Enforcement officers will use this information to check in with travellers to ensure that 14 days of self-isolation are being observed.
Non-residents travelling through the Yukon have 24 hours to pass through, assuming they do not have symptoms of COVID-19.
Travellers must follow directions given by an enforcement officer regarding routes and establishments they may enter.
“We need to be respectful that some people will be going home to Alaska or the Northwest Territories,” Streicker said. “Just as we hope B.C. will be respectful of Yukoners travelling home.”
Enforcement officials at the border will allow passage for travellers returning home or conducting other essential travel.
“If it’s unwanted travel, sorry, you’re not welcome,” Streicker said.
There are some exceptions to the self-isolation law for critical workers, who provide the services required to preserve life, health and basic societal functioning –– health care, food, water, medicine, emergency services, electricity, transportation and government.
A full list of critical workers is available on yukon.ca.
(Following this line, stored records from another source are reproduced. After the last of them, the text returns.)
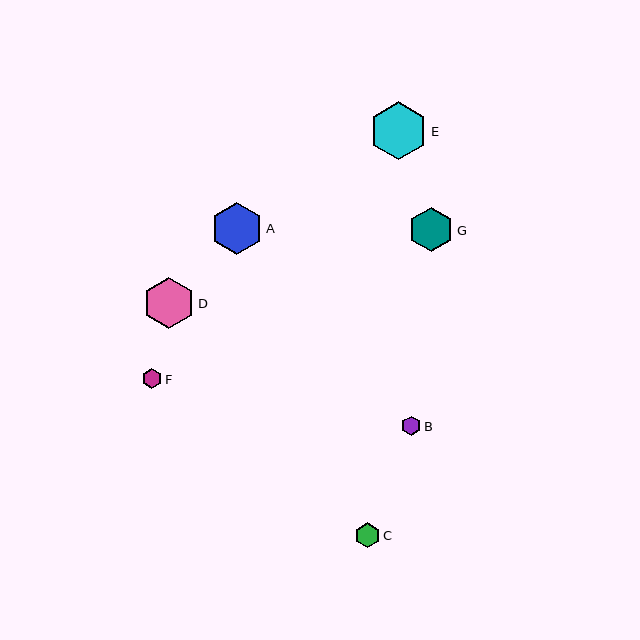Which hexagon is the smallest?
Hexagon B is the smallest with a size of approximately 19 pixels.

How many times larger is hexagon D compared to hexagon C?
Hexagon D is approximately 2.1 times the size of hexagon C.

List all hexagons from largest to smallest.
From largest to smallest: E, A, D, G, C, F, B.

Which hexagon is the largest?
Hexagon E is the largest with a size of approximately 58 pixels.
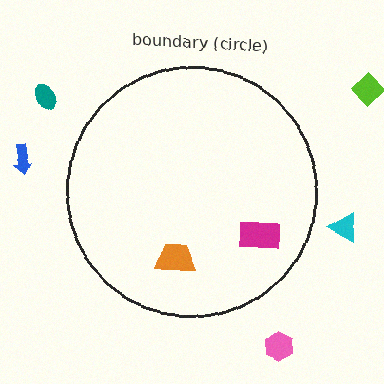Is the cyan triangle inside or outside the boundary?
Outside.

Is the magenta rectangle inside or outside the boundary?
Inside.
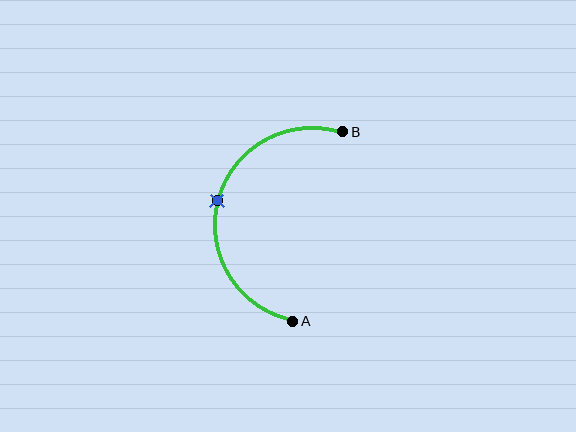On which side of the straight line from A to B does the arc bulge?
The arc bulges to the left of the straight line connecting A and B.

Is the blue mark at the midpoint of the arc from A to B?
Yes. The blue mark lies on the arc at equal arc-length from both A and B — it is the arc midpoint.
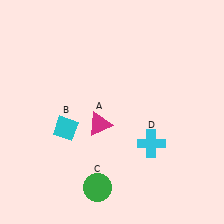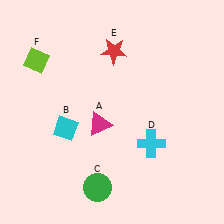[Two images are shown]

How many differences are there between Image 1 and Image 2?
There are 2 differences between the two images.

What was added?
A red star (E), a lime diamond (F) were added in Image 2.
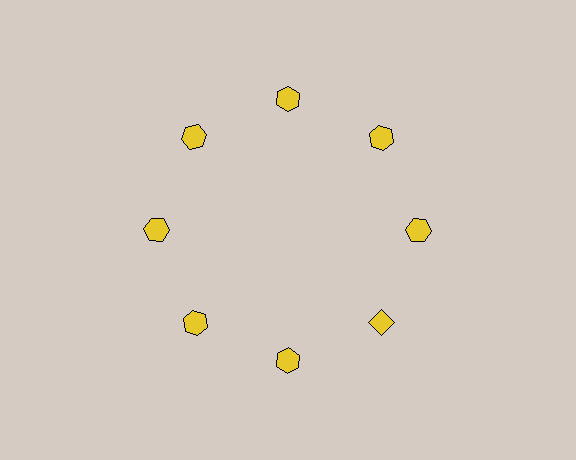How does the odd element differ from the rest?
It has a different shape: diamond instead of hexagon.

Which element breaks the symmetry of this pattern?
The yellow diamond at roughly the 4 o'clock position breaks the symmetry. All other shapes are yellow hexagons.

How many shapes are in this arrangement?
There are 8 shapes arranged in a ring pattern.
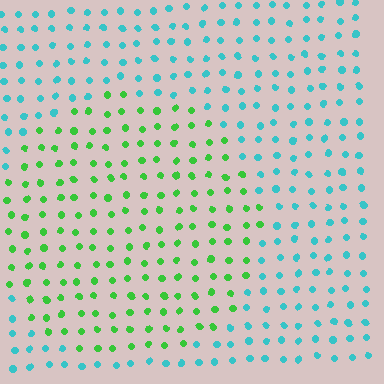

Critical service workers are subject to a list of safety guidelines if they are unable to self-isolate in their position, including self-monitoring, daily temperature-taking and isolation when not at work.
Critical service workers can return to work without 14 days of self-isolation only if an alternate worker is not available to provide the service.
Citizens of Atlin, Lower Post, Fraser, Jade City, Fireside or Pleasant Camp are also exempt from 14 days of self-isolation, provided they have not travelled outside of the Yukon or their community in the previous 14 days.
Streicker said these community members will be treated as Yukoners when crossing the border, because they rely on Whitehorse for food and
Enforcement officers will be appointed to implement the new laws from the Yukon’s pool of conservation officers, sheriffs, liquor inspectors and First Nation land officers.
RCMP Chief Supt. Scott Sheppard told the Star today that officers won’t be enlisted as emergency act enforcement officers for the time being.
“I’ve been in contact with Dr. Hanley and he knows very well that the RCMP stands ready to assist in any way we can,” Sheppard said.
“I don’t think the expectation, at this point, is for the RCMP to take eyes off issues of a criminal nature.”
Sheppard said that just because these rules are now law, doesn’t mean the Yukon is becoming a police state.
“I know when people hear these certain powers have been drawn down upon by government, there’s this feeling that police will be patrolling the streets and arresting people,” Sheppard said.
“That’s really not the case, and that’s not really helpful…. I don’t know if you’re going to see a lot of enforcement activity to begin with.”
While the RCMP carry out traditional roles and responsibilities, enforcement officers will be appointed with duties that boil down to communication and education. Sheppard noted that the role of enforcement officers will primarily be educating Yukoners on rules for self-isolation and physical distancing.
Enforcement officers will also ensure that Yukoners don’t become complacent, though Sheppard said Yukoners seem to be following the rules thus far.
More intense enforcement may become necessary in the future, as Sheppard noted things are changing quickly.
“I think the government is being very prudent in terms of preparing for any possible future needs we might have,” Sheppard said.
“There is a number of tools in the toolbox, and this is going to be another tool if we need it.
“Right now, what we need are a pair of tweezers or a screwdriver. The enforcement is the hammer, and we are nowhere near that phase right now, but it’s important we’re in place ... to inform the public that there will be consequences.”
Sheppard said the Yukon’s RCMP are fully staffed and will not require additional federal resources. Supplementary resources have been deployed in the Yukon’s communities.
After today’s Star deadline for the Nation section, Ontario health officials reported the virus could claim between 3,000 and 15,000 lives there over the next 18 months to two years. Without the preventive measures already taken, the death toll could have approached 100,000, they believe.